By October 25, following the episode "Out of Gas", "Firefly" had displaced "Buffy" as Best TV Show EVER. The following day I wrote a poem about it called "Cap'n Reynolds"...
"Firefly" was in ratings trouble from before the airing of the first episode; the suits who had ordered the show were not the suits who were airing the show, and the current crop of soulless Hollywood weasels didn't understand the show, and didn't much like it. I got INVOLVED. By December, I was willing to mortgage my home and/or donate organs to keep "Firefly" on the air... but it didn't matter. On December 13, the cast and crew were told that it was over, and on December 20, a revamped (and slightly diminished) version of the pilot was FINALLY aired, and "Firefly" went off the air.
I was well and truly heartbroken. I held my breath through Whedon's efforts to find the show a home on UPN or SciFi, and went into mourning properly in late January when the sets were scrapped.
BUT... There were poems. On January 15, I wrote a poem about Theodora of Byzantium in response to various maddening comments about the character of Inara, and then later that day I found myself writing a Kaylee poem. On the 18th I wrote a poem for the ship herself, and then wrote an Inara stanza for "Courtesan". By February 6 I had TEN poems, one for each cast member and one for the ship. I sent copies off to Mutant Enemy, targeted to each individual cast member, and eventually got a thank you e-mail from Adam (Jayne) Baldwin.

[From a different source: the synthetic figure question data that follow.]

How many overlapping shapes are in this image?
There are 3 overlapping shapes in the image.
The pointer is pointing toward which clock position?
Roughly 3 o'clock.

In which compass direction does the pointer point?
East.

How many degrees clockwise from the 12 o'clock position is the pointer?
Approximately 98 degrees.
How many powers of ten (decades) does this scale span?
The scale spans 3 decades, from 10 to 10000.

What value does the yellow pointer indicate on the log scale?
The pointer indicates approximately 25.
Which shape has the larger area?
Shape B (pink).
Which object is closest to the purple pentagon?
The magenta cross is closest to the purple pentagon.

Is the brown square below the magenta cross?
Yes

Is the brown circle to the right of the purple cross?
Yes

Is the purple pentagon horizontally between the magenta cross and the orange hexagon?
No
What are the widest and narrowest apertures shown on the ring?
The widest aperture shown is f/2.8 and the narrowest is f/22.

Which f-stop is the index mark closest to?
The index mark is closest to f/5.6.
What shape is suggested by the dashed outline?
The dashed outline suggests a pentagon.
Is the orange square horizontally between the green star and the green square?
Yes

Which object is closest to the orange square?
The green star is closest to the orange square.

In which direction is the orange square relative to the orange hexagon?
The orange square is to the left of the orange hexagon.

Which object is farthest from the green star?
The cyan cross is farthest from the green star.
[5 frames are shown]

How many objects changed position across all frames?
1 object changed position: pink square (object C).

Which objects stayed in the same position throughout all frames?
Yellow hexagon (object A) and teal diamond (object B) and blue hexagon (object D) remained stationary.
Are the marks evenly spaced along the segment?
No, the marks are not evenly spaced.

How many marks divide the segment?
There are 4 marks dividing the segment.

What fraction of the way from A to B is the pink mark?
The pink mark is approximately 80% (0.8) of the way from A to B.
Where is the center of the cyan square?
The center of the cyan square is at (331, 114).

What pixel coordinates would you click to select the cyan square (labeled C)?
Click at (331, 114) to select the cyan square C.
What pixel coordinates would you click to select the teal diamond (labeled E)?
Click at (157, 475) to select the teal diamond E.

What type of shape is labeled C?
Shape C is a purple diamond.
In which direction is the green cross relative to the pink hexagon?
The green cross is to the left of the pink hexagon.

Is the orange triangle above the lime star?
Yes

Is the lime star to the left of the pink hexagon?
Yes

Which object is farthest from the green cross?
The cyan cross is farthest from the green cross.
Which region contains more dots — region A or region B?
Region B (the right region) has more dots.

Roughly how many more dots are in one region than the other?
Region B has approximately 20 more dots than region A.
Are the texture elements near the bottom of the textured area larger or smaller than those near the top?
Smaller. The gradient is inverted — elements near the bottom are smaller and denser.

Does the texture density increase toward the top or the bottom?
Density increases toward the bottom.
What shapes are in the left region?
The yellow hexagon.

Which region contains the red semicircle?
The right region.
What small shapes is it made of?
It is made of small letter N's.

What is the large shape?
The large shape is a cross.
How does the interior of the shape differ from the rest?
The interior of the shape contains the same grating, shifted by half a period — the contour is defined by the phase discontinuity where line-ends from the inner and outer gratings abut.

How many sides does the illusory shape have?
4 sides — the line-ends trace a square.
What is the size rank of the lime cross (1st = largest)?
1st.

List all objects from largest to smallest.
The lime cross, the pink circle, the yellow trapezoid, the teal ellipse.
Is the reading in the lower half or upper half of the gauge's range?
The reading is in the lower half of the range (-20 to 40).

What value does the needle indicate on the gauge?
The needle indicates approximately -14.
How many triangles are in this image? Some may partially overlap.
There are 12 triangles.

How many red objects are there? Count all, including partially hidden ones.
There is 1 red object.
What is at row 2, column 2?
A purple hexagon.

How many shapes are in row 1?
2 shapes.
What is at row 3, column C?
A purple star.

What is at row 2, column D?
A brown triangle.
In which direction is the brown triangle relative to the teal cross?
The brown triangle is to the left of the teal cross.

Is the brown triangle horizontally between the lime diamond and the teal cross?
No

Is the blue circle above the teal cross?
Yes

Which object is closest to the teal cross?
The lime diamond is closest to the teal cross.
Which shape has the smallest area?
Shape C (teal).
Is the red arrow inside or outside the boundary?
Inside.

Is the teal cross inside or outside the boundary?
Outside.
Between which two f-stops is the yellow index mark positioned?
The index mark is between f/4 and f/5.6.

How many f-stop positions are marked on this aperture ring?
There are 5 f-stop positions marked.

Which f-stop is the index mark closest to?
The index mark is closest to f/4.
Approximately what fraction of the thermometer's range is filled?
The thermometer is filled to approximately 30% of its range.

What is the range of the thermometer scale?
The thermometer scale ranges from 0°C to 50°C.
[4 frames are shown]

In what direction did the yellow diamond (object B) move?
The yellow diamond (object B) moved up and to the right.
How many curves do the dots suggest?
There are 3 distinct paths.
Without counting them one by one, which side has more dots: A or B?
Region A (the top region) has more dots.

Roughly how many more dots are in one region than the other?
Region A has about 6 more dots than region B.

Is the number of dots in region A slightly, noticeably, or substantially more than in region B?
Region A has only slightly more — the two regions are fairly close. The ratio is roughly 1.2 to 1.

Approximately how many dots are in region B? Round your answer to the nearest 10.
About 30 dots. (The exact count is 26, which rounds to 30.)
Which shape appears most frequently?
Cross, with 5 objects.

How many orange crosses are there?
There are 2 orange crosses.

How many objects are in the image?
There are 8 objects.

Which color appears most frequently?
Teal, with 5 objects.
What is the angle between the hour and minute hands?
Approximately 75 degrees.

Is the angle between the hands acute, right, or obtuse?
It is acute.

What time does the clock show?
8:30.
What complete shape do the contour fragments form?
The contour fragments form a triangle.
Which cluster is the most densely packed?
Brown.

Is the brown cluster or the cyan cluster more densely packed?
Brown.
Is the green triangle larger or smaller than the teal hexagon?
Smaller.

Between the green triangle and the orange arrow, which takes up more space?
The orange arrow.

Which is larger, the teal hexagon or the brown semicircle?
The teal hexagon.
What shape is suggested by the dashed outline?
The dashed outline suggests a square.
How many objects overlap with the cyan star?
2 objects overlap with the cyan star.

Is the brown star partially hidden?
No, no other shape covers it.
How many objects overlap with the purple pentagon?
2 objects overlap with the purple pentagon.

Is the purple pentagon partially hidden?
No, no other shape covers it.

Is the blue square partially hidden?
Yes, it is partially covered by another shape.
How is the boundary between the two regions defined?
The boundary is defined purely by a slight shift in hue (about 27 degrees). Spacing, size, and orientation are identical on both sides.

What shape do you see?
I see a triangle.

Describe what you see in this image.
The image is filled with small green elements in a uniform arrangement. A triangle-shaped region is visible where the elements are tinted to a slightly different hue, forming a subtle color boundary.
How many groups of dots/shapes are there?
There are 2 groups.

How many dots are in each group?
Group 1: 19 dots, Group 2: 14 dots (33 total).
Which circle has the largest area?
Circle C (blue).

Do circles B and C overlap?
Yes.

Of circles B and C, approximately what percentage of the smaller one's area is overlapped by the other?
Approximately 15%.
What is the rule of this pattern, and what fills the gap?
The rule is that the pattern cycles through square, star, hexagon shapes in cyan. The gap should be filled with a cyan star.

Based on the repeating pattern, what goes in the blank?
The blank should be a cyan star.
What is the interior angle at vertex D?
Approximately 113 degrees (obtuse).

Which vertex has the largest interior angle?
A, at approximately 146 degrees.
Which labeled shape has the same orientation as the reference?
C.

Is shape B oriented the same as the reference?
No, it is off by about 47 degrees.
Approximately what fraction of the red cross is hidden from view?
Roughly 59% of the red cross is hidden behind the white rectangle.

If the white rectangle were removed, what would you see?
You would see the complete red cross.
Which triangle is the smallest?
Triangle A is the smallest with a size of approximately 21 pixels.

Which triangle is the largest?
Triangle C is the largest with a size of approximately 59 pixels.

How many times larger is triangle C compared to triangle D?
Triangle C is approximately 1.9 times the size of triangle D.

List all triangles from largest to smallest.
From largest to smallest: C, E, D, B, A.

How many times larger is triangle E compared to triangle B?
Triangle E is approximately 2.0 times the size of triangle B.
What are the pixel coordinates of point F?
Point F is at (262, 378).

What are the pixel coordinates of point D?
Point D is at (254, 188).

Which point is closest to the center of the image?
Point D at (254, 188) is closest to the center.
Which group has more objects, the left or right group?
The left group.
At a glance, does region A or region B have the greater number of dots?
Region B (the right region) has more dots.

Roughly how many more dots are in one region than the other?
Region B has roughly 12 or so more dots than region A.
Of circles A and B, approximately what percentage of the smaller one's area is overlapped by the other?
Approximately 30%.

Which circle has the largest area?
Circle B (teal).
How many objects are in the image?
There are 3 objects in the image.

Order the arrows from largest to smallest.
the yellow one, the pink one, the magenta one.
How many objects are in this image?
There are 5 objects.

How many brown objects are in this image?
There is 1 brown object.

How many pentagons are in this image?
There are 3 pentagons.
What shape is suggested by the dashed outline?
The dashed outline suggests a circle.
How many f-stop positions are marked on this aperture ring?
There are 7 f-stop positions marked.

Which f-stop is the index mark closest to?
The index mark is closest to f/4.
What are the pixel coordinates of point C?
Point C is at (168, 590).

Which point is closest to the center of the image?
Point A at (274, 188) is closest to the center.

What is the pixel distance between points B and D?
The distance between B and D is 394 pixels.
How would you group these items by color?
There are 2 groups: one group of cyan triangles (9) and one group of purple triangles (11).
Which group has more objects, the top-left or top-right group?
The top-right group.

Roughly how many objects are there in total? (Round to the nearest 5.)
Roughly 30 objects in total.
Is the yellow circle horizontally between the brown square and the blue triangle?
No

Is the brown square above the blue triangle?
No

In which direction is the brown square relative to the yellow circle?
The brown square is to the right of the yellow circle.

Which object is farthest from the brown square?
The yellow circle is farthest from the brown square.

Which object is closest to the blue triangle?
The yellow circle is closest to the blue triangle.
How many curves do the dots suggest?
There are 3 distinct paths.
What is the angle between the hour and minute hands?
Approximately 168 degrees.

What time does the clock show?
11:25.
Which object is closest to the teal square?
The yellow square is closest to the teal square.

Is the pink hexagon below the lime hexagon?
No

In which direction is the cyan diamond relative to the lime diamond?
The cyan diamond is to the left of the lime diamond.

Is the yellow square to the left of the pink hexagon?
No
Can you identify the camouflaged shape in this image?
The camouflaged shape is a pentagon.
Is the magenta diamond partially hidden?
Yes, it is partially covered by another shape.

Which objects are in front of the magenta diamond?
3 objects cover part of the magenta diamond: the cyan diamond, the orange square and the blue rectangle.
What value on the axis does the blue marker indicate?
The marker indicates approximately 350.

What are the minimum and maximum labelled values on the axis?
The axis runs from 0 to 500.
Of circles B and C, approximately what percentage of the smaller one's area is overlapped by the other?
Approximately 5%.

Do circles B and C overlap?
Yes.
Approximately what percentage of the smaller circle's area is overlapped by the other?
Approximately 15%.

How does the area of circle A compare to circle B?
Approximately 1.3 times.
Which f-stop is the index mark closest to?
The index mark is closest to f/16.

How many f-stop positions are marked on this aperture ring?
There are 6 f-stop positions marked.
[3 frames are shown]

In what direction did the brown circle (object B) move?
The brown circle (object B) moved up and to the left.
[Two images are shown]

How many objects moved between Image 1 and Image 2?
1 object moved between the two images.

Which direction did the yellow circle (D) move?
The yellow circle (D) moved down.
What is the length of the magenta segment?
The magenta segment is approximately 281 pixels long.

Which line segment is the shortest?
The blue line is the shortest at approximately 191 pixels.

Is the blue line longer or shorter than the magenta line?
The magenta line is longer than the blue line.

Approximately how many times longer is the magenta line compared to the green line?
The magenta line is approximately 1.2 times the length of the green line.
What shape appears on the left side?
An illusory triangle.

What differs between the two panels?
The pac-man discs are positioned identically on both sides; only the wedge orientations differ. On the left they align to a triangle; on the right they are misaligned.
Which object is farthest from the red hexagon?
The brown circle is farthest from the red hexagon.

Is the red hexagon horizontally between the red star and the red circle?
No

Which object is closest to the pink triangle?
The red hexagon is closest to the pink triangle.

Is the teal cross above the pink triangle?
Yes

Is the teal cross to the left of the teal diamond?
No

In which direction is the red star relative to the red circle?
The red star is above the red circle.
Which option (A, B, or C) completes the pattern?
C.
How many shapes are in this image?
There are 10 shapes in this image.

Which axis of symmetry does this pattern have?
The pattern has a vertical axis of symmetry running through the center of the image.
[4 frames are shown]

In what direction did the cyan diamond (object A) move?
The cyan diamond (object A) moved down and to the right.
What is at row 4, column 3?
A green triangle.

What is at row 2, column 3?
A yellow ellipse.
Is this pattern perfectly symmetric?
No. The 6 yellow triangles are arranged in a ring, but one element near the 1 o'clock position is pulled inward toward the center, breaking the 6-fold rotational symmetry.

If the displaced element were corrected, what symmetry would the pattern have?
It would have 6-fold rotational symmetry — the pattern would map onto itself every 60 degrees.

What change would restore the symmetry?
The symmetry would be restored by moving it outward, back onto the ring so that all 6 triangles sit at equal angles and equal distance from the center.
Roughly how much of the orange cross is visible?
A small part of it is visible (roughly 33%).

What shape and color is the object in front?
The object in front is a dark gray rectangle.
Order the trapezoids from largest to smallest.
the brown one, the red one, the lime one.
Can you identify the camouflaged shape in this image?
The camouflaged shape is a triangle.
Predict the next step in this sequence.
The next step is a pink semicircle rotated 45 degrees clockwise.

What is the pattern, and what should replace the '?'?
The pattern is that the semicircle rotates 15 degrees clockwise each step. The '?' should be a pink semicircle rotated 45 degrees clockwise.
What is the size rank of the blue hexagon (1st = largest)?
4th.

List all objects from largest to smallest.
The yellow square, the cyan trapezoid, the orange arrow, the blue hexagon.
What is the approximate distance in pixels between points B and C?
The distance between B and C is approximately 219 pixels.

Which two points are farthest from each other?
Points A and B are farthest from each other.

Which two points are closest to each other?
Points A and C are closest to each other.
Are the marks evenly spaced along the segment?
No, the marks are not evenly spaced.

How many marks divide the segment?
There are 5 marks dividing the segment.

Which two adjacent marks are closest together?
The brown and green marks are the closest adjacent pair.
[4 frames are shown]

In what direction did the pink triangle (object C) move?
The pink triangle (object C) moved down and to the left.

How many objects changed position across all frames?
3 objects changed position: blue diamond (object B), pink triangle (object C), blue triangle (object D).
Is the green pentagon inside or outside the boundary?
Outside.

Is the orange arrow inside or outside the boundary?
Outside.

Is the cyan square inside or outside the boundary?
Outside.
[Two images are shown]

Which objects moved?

In December of 2003, "Firefly" was released in its entirety on DVD, and I couldn't bring myself to watch them for almost two years, at which point the feature film "Serenity" was on the horizon.
Dementia wondered if Mal's "Love" speech in the final scene of "Serenity" might have been influenced by Whedon's reading "Cap'n Reynolds". I wonder as well; I certainly wouldn't mind.